Elle essayait d’éluder la seule conclusion raisonnable. Quelque chose de pire que le retour de Logain, ou des Asha’man. Un Réprouvé avait libéré Moghedien. Rahvin était mort de la main de Rand, selon Nynaeve ; et il avait aussi tué Ishamael, ou du moins le semblait-il. Et Aginor et Baltharnel. Moiraine avait tué Be’lal. Ce qui ne laissait qu’Asmodean, Demandred, et Sammael parmi les hommes. Sammael était en Illian. Personne ne savait où étaient les autres, ni où se trouvaient les femmes qui avaient survécu. Moiraine avait aussi éliminé Lanfear, ou plutôt, elles s’étaient éliminées réciproquement, mais toutes les autres femmes étaient vivantes, à ce qu’on en savait. Oublie les femmes. C’était un homme. Lequel ? Des plans étaient faits depuis longtemps pour le cas où un Réprouvé se serait attaqué au camp. Seule, aucune sœur n’était de taille à vaincre un Réprouvé, mais liées en cercle, c’était une autre histoire, et tout Réprouvé s’introduisant dans le camp se trouverait entouré de par ces cercles. Une fois qu’elles auraient réalisé à qui elles avaient affaire. Pour une raison inconnue, les Réprouvés n’affichaient aucun signe de vieillissement. Cela venait peut-être de leur lien avec le Ténébreux. Ils…

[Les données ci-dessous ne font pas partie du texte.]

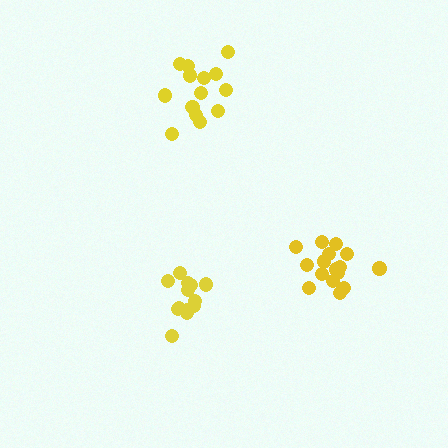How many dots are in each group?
Group 1: 17 dots, Group 2: 13 dots, Group 3: 14 dots (44 total).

Elle atermoyait. Il fallait réfléchir clairement.

— Chesa ? Trouve-moi Siuan et Leane. Dis-leur de venir dans ma tente. Et que personne ne t’entende.

Avec un grand sourire, Chesa fit la révérence et détala. Elle pouvait difficilement ignorer les courants qui tournoyaient autour d’Egwene, mais elle trouvait amusants les complots et les intrigues. Pourtant, elle ne les connaissait que superficiellement. Egwene ne doutait pas de sa loyauté, mais l’avis de Chesa sur ce qui était amusant changerait sans doute si elle prenait conscience de la profondeur de ces courants.

Dans la tente, elle alluma les lampes à huile par canalisage, et souffla la lanterne qu’elle posa soigneusement dans un coin. Peut-être qu’elle devait réfléchir clairement, mais elle avait toujours l’impression de trébucher dans le noir.